С тех пор главным в моей жизни стало неутолимое желание — пусть автору «Плотников» понравится хоть одна моя строка.
Это произошло не скоро.
Естественно, в нашу компанию молодых поэтов то и дело попадали девушки. Одни писали стихи, другие нет, а просто красивые. Среди тех, кто не писал, была красивая Люся М. Она ушла из Вахтанговского театрального училища, но уезжать из Москвы не хотела.
«Почему бы ей не поступить в Литинститут?!» — решили мы. Что стихов у нее нет — не беда, напишем! И написали. В основном я, Наровчатов и, кажется, Агранович.
Давид Самойлов прочитал стихи, которые якобы сочинила Люся М., и, ткнув в одно из них, спросил меня:
— Это ты написал?
Отвечаю:
— Я.
— Ты знаешь, мне очень нравится.
Я чуть не заплакал.
— Да я это левой ногой нацарапал.
— А мне плевать, — говорит Давид, — рукой, ногой… Нравится, и все.
Я спрашиваю:
— И чем же оно тебя так привлекло?
— Свободой, понимаешь, свободой!
Я задумался. Что же произошло? Когда я эти стихи за Люсю М. писал, никакой особой ответственности не чувствовал. За один присест — почти набело. Может, так и надо? Не знал я тогда слова «раскованность», его еще тогда не изобрели. А Давид, говоря о стихах, произносил слово «свобода». Он его всю жизнь повторял.
В воспоминаниях, подобных тем, какие я сейчас пишу, лучше всего рассказывать о случаях из жизни, а не о спорах, мыслях или, скажем, о чертах характера, без подтверждения, начинающегося со слов: вот, например… Про случаи легче всего читается.

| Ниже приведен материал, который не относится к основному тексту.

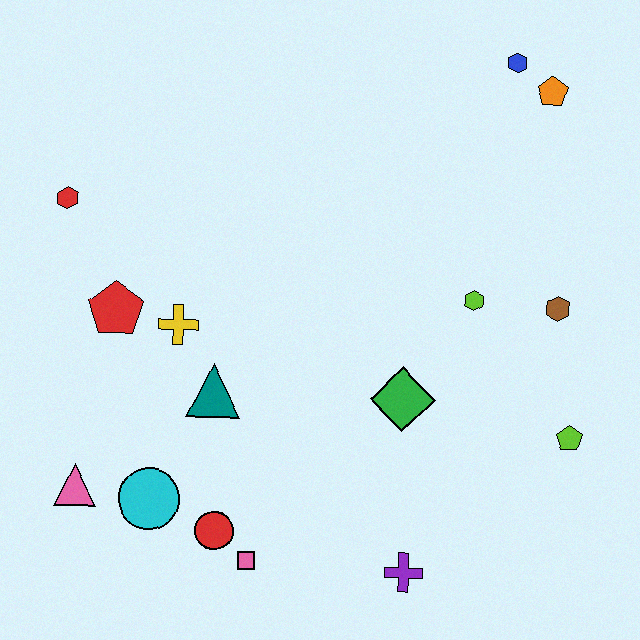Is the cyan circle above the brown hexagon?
No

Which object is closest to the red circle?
The pink square is closest to the red circle.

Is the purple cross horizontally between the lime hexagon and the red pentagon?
Yes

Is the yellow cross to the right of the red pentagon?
Yes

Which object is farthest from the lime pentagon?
The red hexagon is farthest from the lime pentagon.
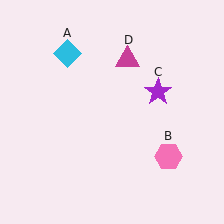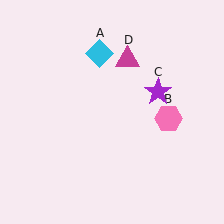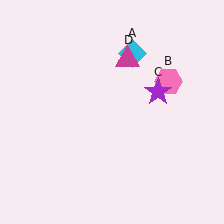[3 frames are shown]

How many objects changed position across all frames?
2 objects changed position: cyan diamond (object A), pink hexagon (object B).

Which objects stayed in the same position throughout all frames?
Purple star (object C) and magenta triangle (object D) remained stationary.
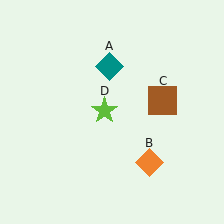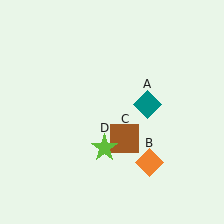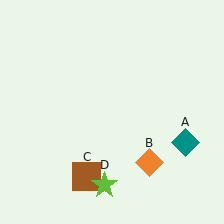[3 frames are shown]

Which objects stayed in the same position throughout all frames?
Orange diamond (object B) remained stationary.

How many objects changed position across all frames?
3 objects changed position: teal diamond (object A), brown square (object C), lime star (object D).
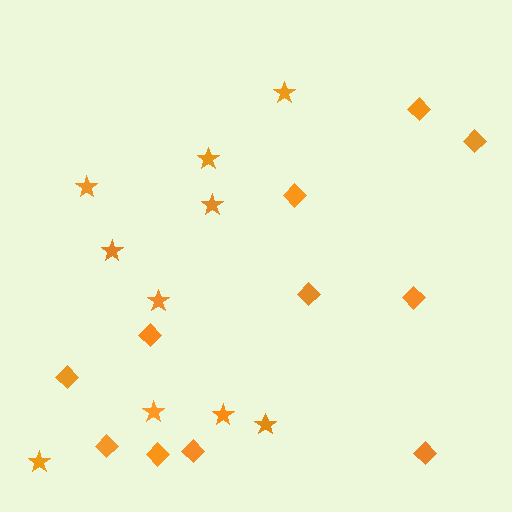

Но без того, о чем мне хочется сказать, не стоило заводиться с воспоминаниями. Это не про случай.
Давид Самойлов был человеком искусства. Всего искусства, в полном объеме этого понятия. Я ощутил это еще во времена, когда восхищался «Плотниками». В них, казалось мне, все: музыка, живопись, гравюра, артистизм и, конечно, поэзия. Спорить приходилось с теми, кто приклеивал этому стихотворению ярлыки «литературщина», «стилизация». А в те времена нам вдалбливали: не дай бог, если у тебя в стихах ассоциации, связанные с искусством, — это обязательно вторично. Надо непосредственно про жизнь. Как будто искусство — это не часть жизни! Этого Давид не говорил, но я уверен: именно об этом он и молчал.
— А что такое стилизация? — говорил за него я. — Если поэт всегда привлекает к себе читателя, так или иначе опираясь на его жизненный опыт, то в стилизации он обращается главным образом к эстетическому читательскому опыту. Эстетический опыт тоже часть жизни, причем важнейшая. Нет, уж оставьте нам право без памяти любить «Моцарта и Сальери» и твердить стилизацию: «Я здесь, Инезилья…»
Давид молчал об этом, но твердо знал, что имеет право воскрешать в нашей памяти всего Вальтера Скотта и все баллады о Робин Гуде одной строчкой «Плотников». Этим правом он пользовался всю жизнь. Уже в зрелых стихах Моцарт, Бах, Рихтер вдохновляют его музу. Давид, если признаться, был эстетически образованнее нас всех. И он не поддался ученическим предрассудкам типа: пиши только о том, что случилось с тобой, чему был свидетелем. Мировое искусство учило его другому, почему он и стал любимым поэтом интеллигенции. Он захватил ее не только безусловным поэтическим даром, но и внушительным объемом общечеловеческой культуры, которой так чураются стихотворцы, боящиеся утопить в ней свое хилое своеобразие.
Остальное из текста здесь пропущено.